The truth is, talking about my late sister is still hard for me. I don’t even like to think about her because it makes me sad, maybe it’s unhealthy, but it’s how I’m getting by. The other truth is my mom isn’t doing that well, and when people ask about her I say, “she’s good”, and then crack a joke or change the subject to save me from actually thinking about her health. To avoid me getting tunnel vision about the inevitable future and making the conversation uncomfortable for both me and the other person. The last truth is, I’m fine. But, being “fine” involves me having a hard time reliving the past, having a hard time dealing with the sad parts of life, and, occasionally, pretending everything is okay.

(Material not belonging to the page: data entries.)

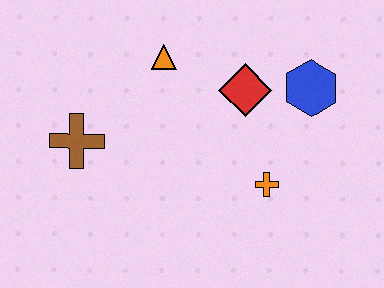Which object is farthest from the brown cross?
The blue hexagon is farthest from the brown cross.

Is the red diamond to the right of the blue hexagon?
No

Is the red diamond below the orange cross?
No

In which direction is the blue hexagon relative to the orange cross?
The blue hexagon is above the orange cross.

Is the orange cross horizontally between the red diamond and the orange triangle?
No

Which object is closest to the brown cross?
The orange triangle is closest to the brown cross.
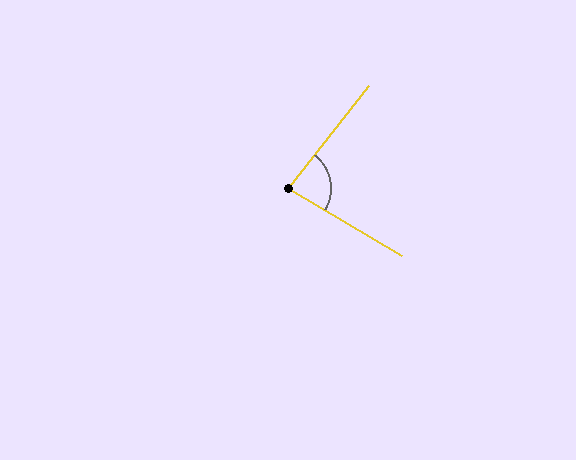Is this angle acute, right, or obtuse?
It is acute.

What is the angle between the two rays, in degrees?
Approximately 82 degrees.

I like to laugh, it makes me happy, and it makes me feel like, even if it’s not right now, everything will be okay. Because it will, it really will be okay.
In another world maybe I could be sad about the memories of my sister and sad about her loss and it would be okay. I would be able to talk about her without fearing that it will make people uncomfortable and cause them to avoid me. I would be able to have thoughts about the past without going to the darkest places. My sadness is avoided and brushed off to avoid the depression spiral I go to if I think about the sad stuff too much or too long. But, of course, it catches up to me sometimes because I never want to deal with it. I’m afraid to make you sad, so I lesson my problems and cover up my worries with a joke and lighthearted conversation. I even do this with my closest friends, because I know they are going through their own shit too…but doesn’t that mean we are all out here struggling alone?

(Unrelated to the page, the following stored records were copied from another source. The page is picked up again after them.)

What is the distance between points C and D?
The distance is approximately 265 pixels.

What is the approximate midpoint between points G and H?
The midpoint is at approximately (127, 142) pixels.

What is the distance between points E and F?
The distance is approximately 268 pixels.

The best thing I ever did was start talking about my life and my thoughts to my friends. All of it, good and bad. Most of my life I was afraid to make people uncomfortable or make people worry about me, so I kept my pain to myself and tried to deal with it alone, but it became suffocating. Then, I opened up, started to talk to the people I trusted, and I could breathe again. Not everyone has earned the right to your vulnerability, but if they have, let them know when you are not okay, they will want to hear it.
If you have ever felt like you had to go through something alone to spare someone else feeling the same way you do, know that we have all been there. A time and place exists for the tough conversations. I am not going to unleash my fury to the person taking my order at the coffee shop when they ask, “how are you today?” In those moments, I will say that I’m fine, even if I’m not, because my goal is not to make a stranger super uncomfortable. BUT, when my close friends, spouse, and family ask me how I am doing, I will be honest with them because I know that I would want them to be honest with me. I know I wouldn’t want them to suffer through anything alone. I will speak up if I am having a tough time and vent when necessary. It’s perfectly okay to choose who you tell to your story to. To say you’re fine to those in passing, or to those who you don’t trust or know well. But don’t forget, like I do often do, that it’s okay to feel. It’s okay to open up to those you love and trust and say that you are sad or that you are going though something difficult. It is absolutely okay to use humor to save yourself. And when you have had enough with the jokes, maybe your people will surprise you, like mine did. Maybe they will suck at giving advice or give you advice that you haven’t asked for, maybe they will be uncomfortable. But maybe, they will sit down in that dark hole with you. You don’t have to do the sucky parts of life alone, and even though you may want to, it’s not your job to make everyone around you comfortable. Let people know that, you too, are human and that your feelings are valid and REAL. Start talking.